# Election Results



## Dick Monson (Aug 12, 2002)

http://results.sos.nd.gov/default.aspx

http://results.sos.nd.gov/resultsSW.asp ... SW&map=CTY


----------



## Chuck Smith (Feb 22, 2005)

How do people feel about the loss of the Fighting Souix Nick name?


----------



## huntin1 (Nov 14, 2003)

Chuck Smith said:


> How do people feel about the loss of the Fighting Souix Nick name?


It sucks.

Since I am part Irish I think I should start a petition to force the NCAA to put the same sanctions on Notre Dame. Calling their team the fighting Irish is derogatory to me and my brother Irishmen.

What a crock.

Huntin1


----------



## Plainsman (Jul 30, 2003)

We blinked.


----------



## north1 (Nov 9, 2010)

As to the und nickname, I have mixed feelings. I graduated from UND in 1992 and still have close ties with some professors. I know they had a very promising prospect for a chemistry professor who decided not to take a job at UND because of the nickname. This was due to the bad press and possible difficulties in obtaining research grants.

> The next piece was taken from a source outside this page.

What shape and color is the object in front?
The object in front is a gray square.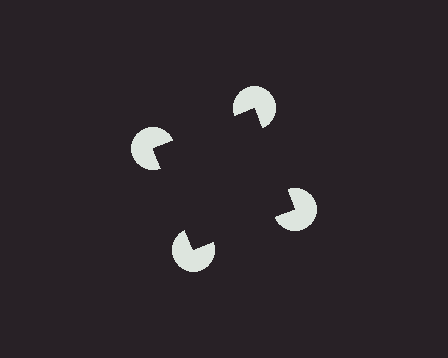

I too am Irish, and Norwegian so throw the Vikings in the pool of deragatory nicknames. Oh while were at it lets add the Florida Seminoles, Clevland Indians, Washington Redskins. Yes, I know the last two are professional teams. We could go on and on. The NCAA are simply a bunch of hippocrites who singled out one college. Really is sickening one group has that much power.
But it is hopefully over, we can move on and create a new legacy with a new nickname.


----------



## teamflightstoppersND (Feb 20, 2009)

north1 said:


> I know they had a very promising prospect for a chemistry professor who decided not to take a job at UND because of the nickname.


These people have caused the demise of the Sioux nickname. They think they know better than the majority of the rest of us. I have NEVER seen a local or national poll that opposed the Sioux nickname. Frankly I would rather not have any of those extreme professors at UND. They will not be denied funding for research because of the nickname.


----------



## huntin1 (Nov 14, 2003)

Does anyone else find it interesting that the major push to get them to keep the name is coming from Standing Rock and Spirit Lake Reservations. So the people who want to keep the nickname are the people who NCAA says are offended by it.

huntin1


----------